Lacy mengangguk dan menunjukkan pedang yang dibawanya. Dia melanjutkan, "Tapi mata pedangnya masih tumpul, aku masih harus mengasahnya."
Kini mereka semua yang mengernyit bingung. Pedang yang diperlihatkan oleh Lacy tidaklah terlihat spesial sama sekali. Itu betul-betul pedang yang sangat buruk, dan terlihat kuno. Kannon bahkan mengomentari, "Apa kau tidak mau mengambil pedang yang lain? Masih banyak pedang yang bagus di gudang senjata sekolah ini."
Namun, Lacy menggelengkan kepalanya. Dia beralasan kalau dia sangat menyukai pedang itu. Hanya sedikit polesan sedikit, maka pedang itu akan menjadi senjata yang sangat berguna bagi dirinya.
Mereka semua saling bertukar pandang. Mereka tidak bisa mengalahkan gadis itu. Akhirnya, Mage mengeluarkan alat pengasah pisau dari kantong sihir miliknya. Dia memberikannya pada Lacy. Sedangkan, Kannon membantu Lacy untuk membasahi pedang dan batu asahan agar tidak kering. Sungguh kerjasama yang bagus.
Beberapa waktu pun berlalu. Lacy sudah selesai mengasah pedangnya. Pedang itu tampak sangat mengkilat dan tajam. Pedang itu juga tampak sangat bersih seperti baru. Semuanya berdecak kagum, kecuali Mage yang hanya berdiam melihat pedang itu.

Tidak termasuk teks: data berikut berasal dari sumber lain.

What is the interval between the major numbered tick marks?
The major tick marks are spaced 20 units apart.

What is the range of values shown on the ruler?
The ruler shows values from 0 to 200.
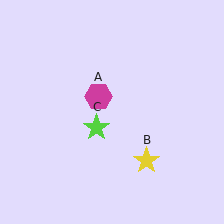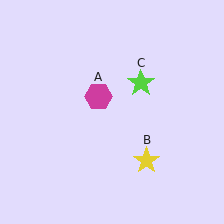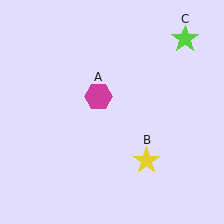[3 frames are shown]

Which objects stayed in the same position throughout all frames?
Magenta hexagon (object A) and yellow star (object B) remained stationary.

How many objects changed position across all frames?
1 object changed position: lime star (object C).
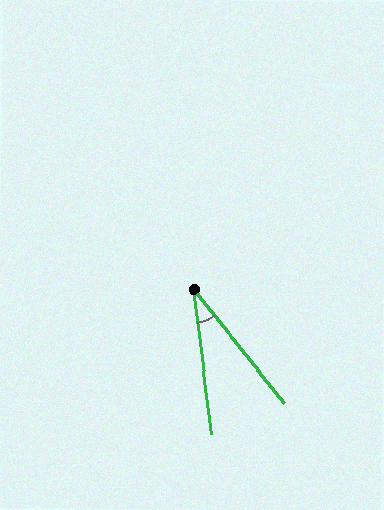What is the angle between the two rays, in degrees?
Approximately 31 degrees.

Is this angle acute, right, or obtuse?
It is acute.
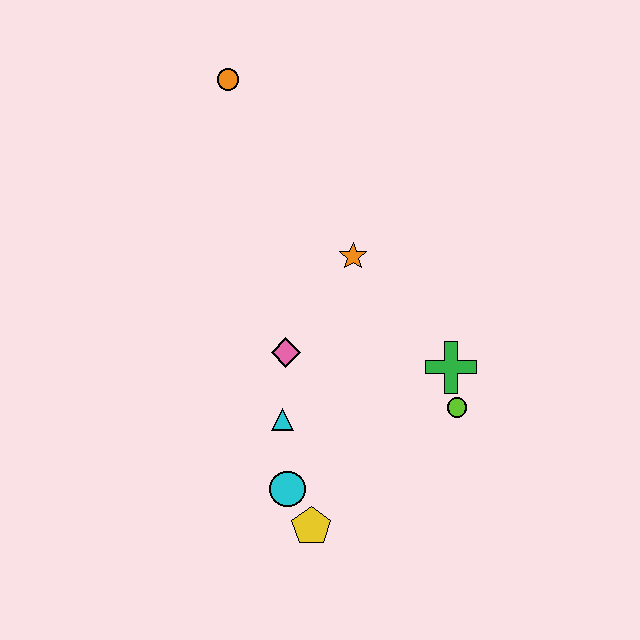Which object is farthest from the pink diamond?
The orange circle is farthest from the pink diamond.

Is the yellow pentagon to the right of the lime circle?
No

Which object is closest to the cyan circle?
The yellow pentagon is closest to the cyan circle.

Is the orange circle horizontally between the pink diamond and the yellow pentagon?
No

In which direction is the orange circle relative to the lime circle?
The orange circle is above the lime circle.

"Wah, pedang itu seperti pedang yang berbeda dari yang tadi," puji Cecilia.
"Iya, lumayan. Tidak terlalu buruk," imbuh Kannon.
Lacy tersenyum bangga dengan pujian yang keluar dari teman-temannya. Namun, pandangannya tertuju pada Mage yang hanya berdiam diri dengan wajah yang sulit untuk dijelaskan.
"Kenapa Mage? Apa ada yang salah?" tanya Lacy.
"Ah, tidak. Bagaimana kau menemukan pedang itu?"
"Oh, aku menemukannya di bawah rak. Kayaknya pedang ini jatuh terus ketendang ke bawah rak. Untung aja tadi aku lihat ada sesuatu yang bersinar dari sana," ucap Lacy dengan cerianya.
Mage hanya menganggukkan kepalanya dalam diam. Dia terus-menerus menatap pedang itu dengan tatapan aneh.
"Ah, sudahlah. Itu sudah tidak penting, ayo cari pembuat inti dari kelompok lain. Aku mau menyelesaikan ujian ini dengan segera," ucap Gerald.
Pemuda itu langsung melangkahkan kakinya meninggalkan mereka, diikuti oleh yang lainnya di belakang. Kecuali, Mage yang masih berdiam diri. Setelah melihat temannya sedikit menjauh dari dirinya, dia menggumam, "Aku menemukannya."
Lalu, Mage berlari mengejar teman-temannya dengan senyuman, seperti tidak terjadi apa-apa.